Dans un communiqué de presse le Comité anti-amiante de Jussieu et l'Andeva posent la question : "Combien de temps encore va-t-on supporter que la réglementation censée protéger la santé et la sécurité des salariés ne soit pas appliquée ?"

Ils espèrent que les déclarations du ministre sur sa détermination à faire respecter la règlementation "se traduiront dans les actes" mais rappellent qu'une "une première campagne de contrôles menée en 2004 "avait conduit au même constat". Le bilan est clair : "entre 2004 et 2005, aucune amélioration significative de la situation n'a été enregistrée" :

Il s'agit là "d'infractions majeures à la réglementation" dont les conquéences sont graves pour la santé ! "Quand on n'abaisse pas suffisamment l'empoussièrement en zone et qu'on n'utilise pas les protections respiratoires adéquates, cela signifie concrètement que les ouvriers concernés peuvent inhaler des quantités d'amiante considérables.
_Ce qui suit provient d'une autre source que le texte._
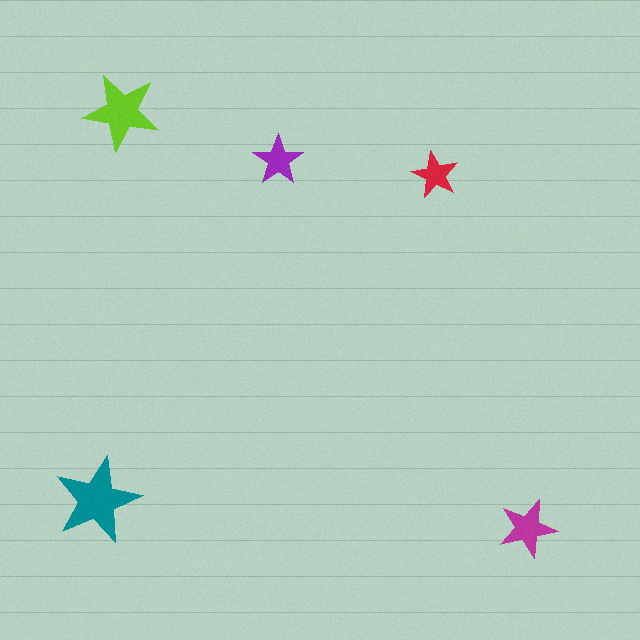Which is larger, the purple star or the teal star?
The teal one.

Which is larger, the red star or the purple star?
The purple one.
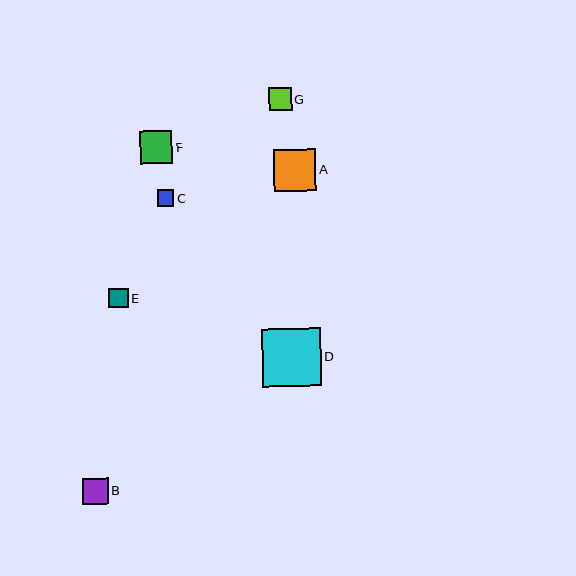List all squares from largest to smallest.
From largest to smallest: D, A, F, B, G, E, C.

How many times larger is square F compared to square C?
Square F is approximately 2.0 times the size of square C.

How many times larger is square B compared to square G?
Square B is approximately 1.2 times the size of square G.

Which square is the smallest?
Square C is the smallest with a size of approximately 17 pixels.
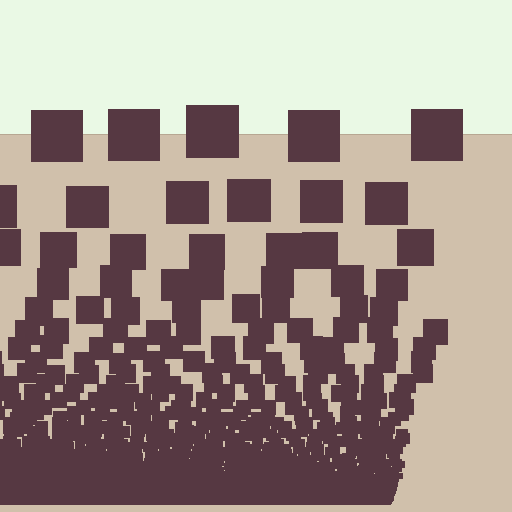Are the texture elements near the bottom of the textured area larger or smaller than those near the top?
Smaller. The gradient is inverted — elements near the bottom are smaller and denser.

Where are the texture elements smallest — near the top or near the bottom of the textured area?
Near the bottom.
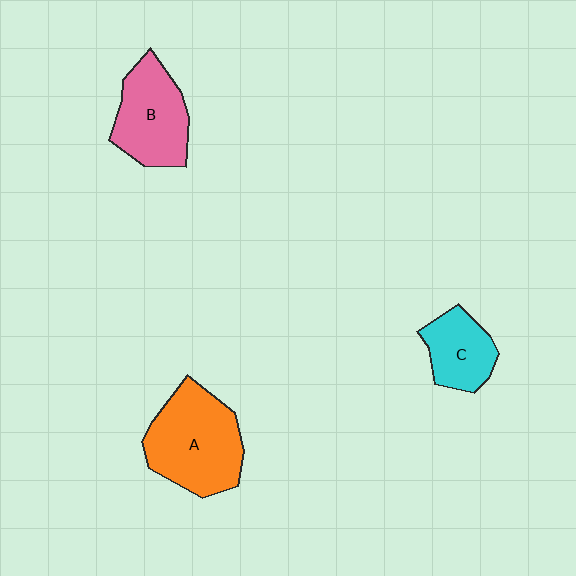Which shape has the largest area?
Shape A (orange).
Cette situation est inadmissible et il est incompréhensible qu'il n'y soit pas mis fin immédiatement".

"On ne peut pas faire deux ans de suite le même constat accablant quand on a les moyens de résoudre les problèmes (...). "Les entreprises effectuant le retrait de l'amiante sont des entreprises répertoriées disposant d'une qualification spécifique. Ces entreprises sont peu nombreuses, une centaine environ. Il n'y a donc aucune difficulté à les contrôler"

"Tant qu'un contrôle spécifique et systématique ne sera pas mis en place par l'Etat, la réglementation ne sera pas appliquée car nous sommes dans un domaine où la sécurité a un coût. Pour remporter un marché, les entreprises sont amenées à casser les prix et donc à abaisser le niveau de sécurité du chantier. Sans contrôle, ce sont nécessairement celles qui ne respectent pas la sécurité qui emportent les marchés. "

L'ANDEVA et Comité Anti-Amiante Jussieu demandent au ministre de les recevoir rapidement : "on ne peut accepter plus longtemps les contaminations à l'amiante aujourd'hui qui donneront les cancers de demain".